L’autoroute de Herstal est devenue une décharge à ciel ouvert

Jouets d'enfants, livres et matelas salis par la boue, armoires ou réfrigérateurs en morceaux: quelque 90.000 tonnes de déchets résultant des inondations meurtrières de juillet s'entassent sur l'autoroute de Herstal dans la province de Liège.

Herstal

C’est une image qui a fait le tour du pays, montrant de façon spectaculaire les ravages matériels des crues exceptionnelles qui ont causé la mort de 38 personnes les 14 et 15 juillet, selon le bilan officiel.

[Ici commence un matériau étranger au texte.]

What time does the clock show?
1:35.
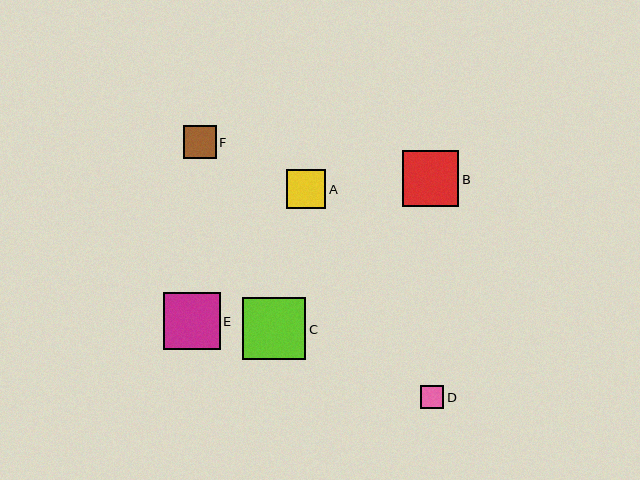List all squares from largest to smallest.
From largest to smallest: C, E, B, A, F, D.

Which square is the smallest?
Square D is the smallest with a size of approximately 23 pixels.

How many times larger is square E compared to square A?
Square E is approximately 1.5 times the size of square A.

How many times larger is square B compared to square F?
Square B is approximately 1.7 times the size of square F.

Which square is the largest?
Square C is the largest with a size of approximately 63 pixels.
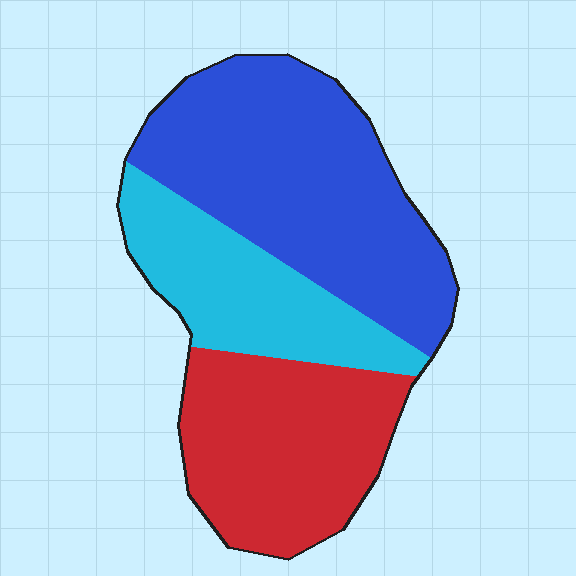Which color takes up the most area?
Blue, at roughly 45%.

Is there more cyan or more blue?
Blue.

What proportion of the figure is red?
Red takes up about one third (1/3) of the figure.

À Herstal, dans la province de Liège, secteur parmi les plus touchés par ces inondations, une ancienne autoroute traversant une zone boisée accueille sur 8 km de long une montagne de détritus haute de six mètres. Un magma informe d’objets amenés depuis six semaines par camions entiers après le nettoyage des abords des cours d’eau, des rives de la Meuse à la vallée de la Vesdre.

« Morceaux de vie »

Tout un tas de « morceaux de vies » accumulés qui représente aussi un défi de gestion publique pour les élus et les entreprises de traitement des déchets. Au total quelque 160.000 tonnes de détritus ont été produits par les inondations uniquement en Wallonie, d’après les autorités de cette région francophone. Ce seul bout d’autoroute en concentre plus de la moitié.

Le transfert a été progressif, explique Luc Joine, directeur général d’Intradel, principale société de traitement des déchets dans la province de Liège. « Il y a d’abord eu du stockage temporaire (dans les communes touchées) et à partir du moment où on était certains qu’il n’y avait plus de cadavre, que tous les disparus avaient été retrouvés, on a pu tout rassembler », dit-il à l’AFP.

Recycler 60% des déchets

L’objectif est de parvenir à recycler 60% de ces déchets, le reste étant destiné à l’incinération ou à l’enfouissement en faisant appel à d’autres entreprises. Vu l’ampleur de la tâche il faudra vraisemblablement neuf mois pour tout évacuer, un calendrier sur lequel les élus locaux, soucieux de limiter les nuisances pour les riverains, veilleront de près.

Luc Joine assure qu’il n’y a aucune habitation à moins de 500 mètres, qu’il y a peu de nuisances olfactives et qu’une société de dératisation est déjà intervenue sur place. Sur le plan environnemental, le choix d’un stockage des déchets sur l’ancien axe de circulation est « une bonne idée », vante aussi le responsable.

« Les déchets étant potentiellement contaminés par des hydrocarbures il fallait trouver un site permettant d’éviter une pollution des sols. Or cette autoroute est asphaltée, les eaux sont récoltées quand il pleut, c’est tout à fait adapté« , souligne-t-il. Le coût du traitement des déchets sur les trois sites réquisitionnés en Wallonie a été estimé à 30 millions d’euros, selon la ministre régionale de l’Environnement, Céline Tellier.